Camille era stata alla pari di una grandinata distruttiva.

Partendo dal presupposto che non si erano più parlati dal pomeriggio precedente, anche quella mattina John aveva preferito mantenere un rigoroso silenzio: primo, perché parlandole si sarebbe fatto saltare i nervi, già tesi per le prospettive che quella giornata riservava; secondo, perché la giovane gli aveva tirato un destro tanto perfetto da non poter in alcun modo controbattere.

L'aveva sottovalutata oltre ogni dire e sebbene non fosse semplice fregarlo, lei c'era riuscita lo stesso. 

Era stata furba come una volpe, mettendolo in una situazione in cui non aveva potuto obiettare... non senza risultare maleducato agli occhi di una personalità come la Duchessa. In fondo, era un gentiluomo: non poteva sottrarsi all'onere di fare da accompagnatore a due signorine dell'alta società. Così, con la rabbia in corpo, l'orgoglio ferito e la coda fra le gambe, aveva dovuto sobbarcarsi quel supplizio in nome dei buoni modi di comportamento.

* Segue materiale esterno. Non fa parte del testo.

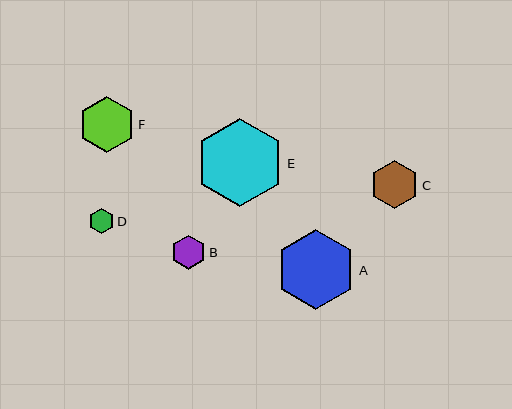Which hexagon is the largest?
Hexagon E is the largest with a size of approximately 88 pixels.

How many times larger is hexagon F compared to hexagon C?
Hexagon F is approximately 1.2 times the size of hexagon C.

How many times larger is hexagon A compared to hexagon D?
Hexagon A is approximately 3.2 times the size of hexagon D.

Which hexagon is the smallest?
Hexagon D is the smallest with a size of approximately 25 pixels.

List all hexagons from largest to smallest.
From largest to smallest: E, A, F, C, B, D.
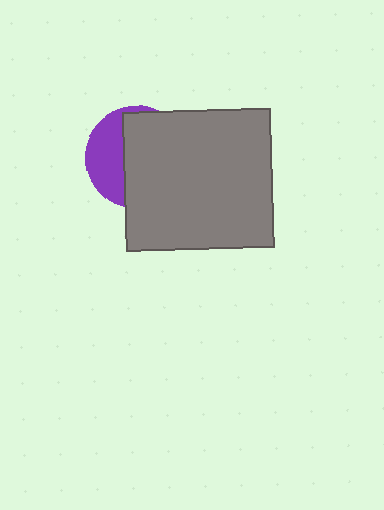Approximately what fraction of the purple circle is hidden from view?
Roughly 65% of the purple circle is hidden behind the gray rectangle.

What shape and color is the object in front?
The object in front is a gray rectangle.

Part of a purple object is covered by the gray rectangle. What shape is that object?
It is a circle.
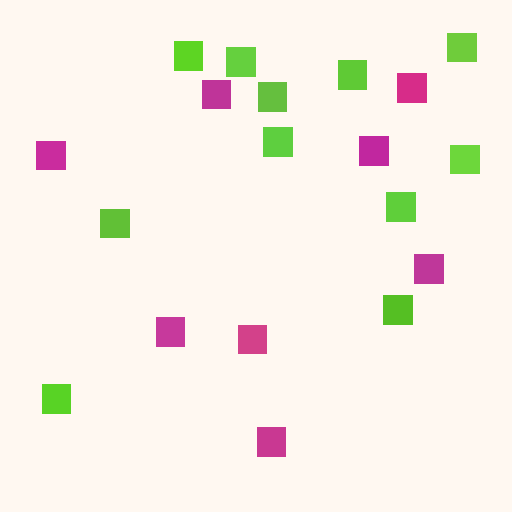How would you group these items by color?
There are 2 groups: one group of lime squares (11) and one group of magenta squares (8).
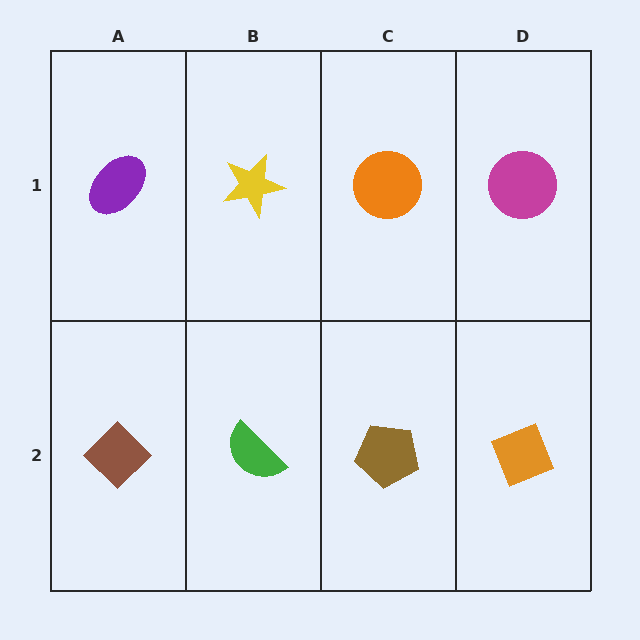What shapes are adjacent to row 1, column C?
A brown pentagon (row 2, column C), a yellow star (row 1, column B), a magenta circle (row 1, column D).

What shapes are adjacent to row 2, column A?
A purple ellipse (row 1, column A), a green semicircle (row 2, column B).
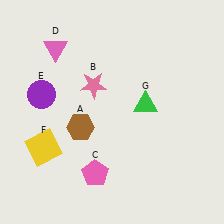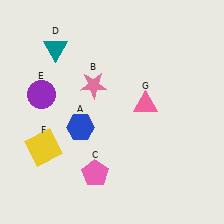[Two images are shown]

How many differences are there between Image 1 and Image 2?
There are 3 differences between the two images.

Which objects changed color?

Come aveva previsto, l'inizio di quel pomeriggio non fu dei più rosei. Dopo un pranzo leggero e dopo essersi preso un rimbrotto per i dieci minuti di ritardo nei quali Camille era stata costretta ad aspettarlo neanche fosse una cameriera, per citare le sue parole, erano partiti in tutta fretta per andare a prendere la signorina Simmons. Naturalmente, anche in quel frangente non si erano rivolti la parola ed entrambi avevano provato un gran sollievo nell'accogliere Phoebe in carrozza.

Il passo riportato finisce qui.